Phase 4 — Configure Data Sources [MANUAL]

Step 4.1 — Add Cloud Monitoring Data Source

  1. In Grafana, navigate to Connections > Data sources > Add new data source.
  2. Select Google Cloud Monitoring.
  3. Set authentication to Default GCE service account.
  4. Set Default project to your GCP project ID.
  5. Click Save & Test.

kubectl — verify the Workload Identity annotation:

kubectl describe serviceaccount -n ${NAMESPACE} | grep -A2 "Annotations"

Expected result: The Kubernetes service account has a Workload Identity annotation linking it to the GCP service account.

Step 4.2 — Add a Prometheus Data Source (if available)

  1. Navigate to Connections > Data sources > Add new data source.
  2. Select Prometheus.
  3. Set the URL to your Prometheus endpoint (e.g., http://prometheus-server.monitoring.svc.cluster.local).
  4. Click Save & Test.

Phase 5 — Create Dashboards [MANUAL]

Step 5.1 — Create a GKE Dashboard

  1. Navigate to Dashboards > New > New dashboard.
  2. Add a panel with a Cloud Monitoring data source.
  3. Select metric: kubernetes.io/container/cpu/core_usage_time.
  4. Filter by container_name = grafana.
  5. Click Apply, then Save dashboard.

Step 5.2 — Import a Pre-built Dashboard

  1. Navigate to Dashboards > New > Import.
  2. Enter dashboard ID 315 (Kubernetes cluster monitoring by Grafana Labs).
  3. Select your data source and click Import.

Expected result: A pre-built Kubernetes monitoring dashboard appears.


Phase 6 — Observe Kubernetes Behaviour [MANUAL]

Step 6.1 — Check Pod Details

kubectl describe pod -n ${NAMESPACE} -l app=grafana | head -80

Expected result: Pod spec includes the Cloud SQL Auth Proxy as a sidecar container, environment variables from Secret Manager, and GF_DATABASE_TYPE=postgres.

Step 6.2 — View Pod Logs

kubectl logs -n ${NAMESPACE} -l app=grafana -c grafana --tail=50

gcloud equivalent:

gcloud logging read \
'resource.type="k8s_container" AND resource.labels.namespace_name="'${NAMESPACE}'" AND resource.labels.container_name="grafana"' \
--project=${PROJECT} \
--limit=50 \
--format="table(timestamp, textPayload)"

REST API equivalent:

curl -X POST \
-H "Authorization: Bearer $(gcloud auth print-access-token)" \
-H "Content-Type: application/json" \
"https://logging.googleapis.com/v2/entries:list" \
-d '{
"projectIds": ["'"${PROJECT}"'"],
"filter": "resource.type=\"k8s_container\" AND resource.labels.namespace_name=\"'"${NAMESPACE}"'\" AND resource.labels.container_name=\"grafana\"",
"pageSize": 20
}'

Expected result: Grafana startup logs showing database connection and readiness.

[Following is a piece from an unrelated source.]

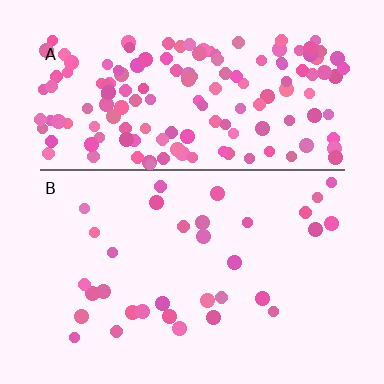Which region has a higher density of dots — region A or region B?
A (the top).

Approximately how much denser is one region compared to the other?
Approximately 4.8× — region A over region B.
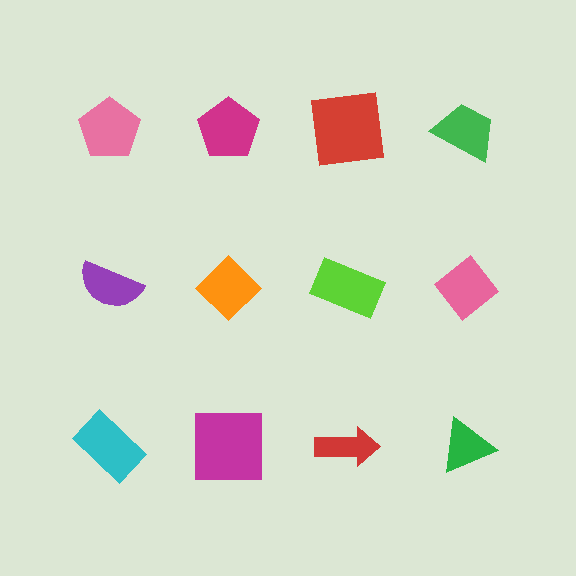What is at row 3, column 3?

Step 6.3 — Observe HPA Scaling

kubectl get hpa -n ${NAMESPACE}

Generate load:

for i in $(seq 1 50); do curl -s -o /dev/null ${SERVICE_URL}/api/health; done
kubectl get pods -n ${NAMESPACE} -w

Expected result: HPA shows current/desired replicas. Under load, new pods may be scheduled. With min_instance_count = 1, at least one pod is always running.

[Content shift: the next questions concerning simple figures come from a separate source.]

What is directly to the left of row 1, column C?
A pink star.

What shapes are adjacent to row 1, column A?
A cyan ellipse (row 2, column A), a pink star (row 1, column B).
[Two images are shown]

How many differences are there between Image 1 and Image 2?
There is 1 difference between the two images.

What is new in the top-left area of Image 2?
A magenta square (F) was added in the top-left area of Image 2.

Step 6.4 — Check the PodDisruptionBudget

kubectl get pdb -n ${NAMESPACE}

Expected result: A PDB exists with MIN AVAILABLE: 1, preventing all Grafana pods from being disrupted simultaneously during cluster maintenance.

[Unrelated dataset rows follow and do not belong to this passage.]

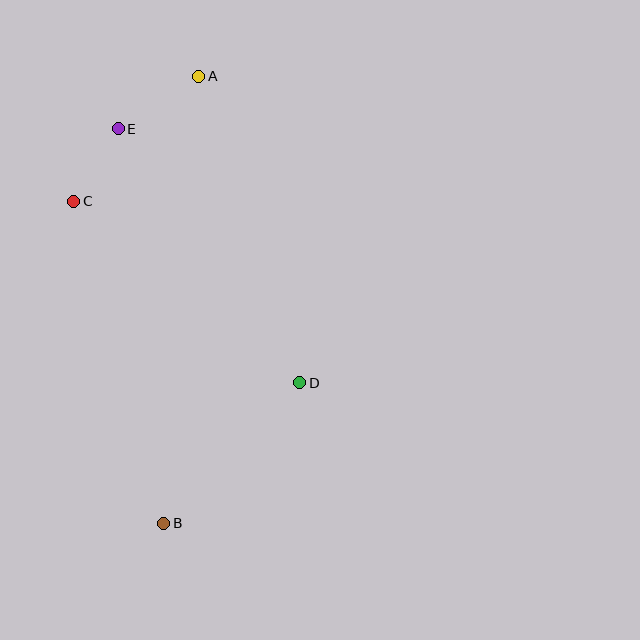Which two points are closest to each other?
Points C and E are closest to each other.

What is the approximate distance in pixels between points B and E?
The distance between B and E is approximately 397 pixels.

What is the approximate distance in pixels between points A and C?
The distance between A and C is approximately 177 pixels.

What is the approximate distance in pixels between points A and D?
The distance between A and D is approximately 323 pixels.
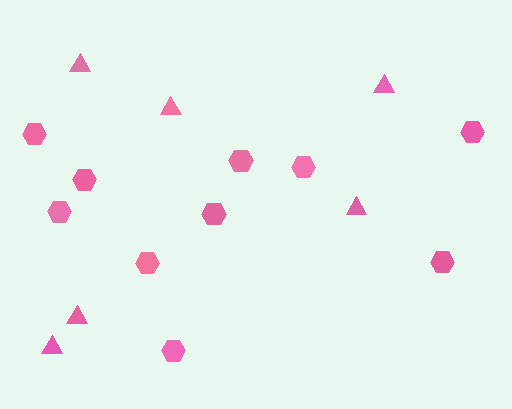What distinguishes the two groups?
There are 2 groups: one group of hexagons (10) and one group of triangles (6).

Phase 7 — StatefulSet and PVC (if enabled) [MANUAL]

Step 7.1 — Verify PVC Binding

If stateful_pvc_enabled = true:

kubectl get pvc -n ${NAMESPACE}

Expected result: One PVC per pod in Bound state, mounted at /var/lib/grafana.

Step 7.2 — Verify fsGroup

kubectl get pod -n ${NAMESPACE} -l app=grafana -o jsonpath='{.items[0].spec.securityContext}' | jq .

Expected result: {"fsGroup": 472} — ensures the Grafana process (UID 472) can write to the PVC.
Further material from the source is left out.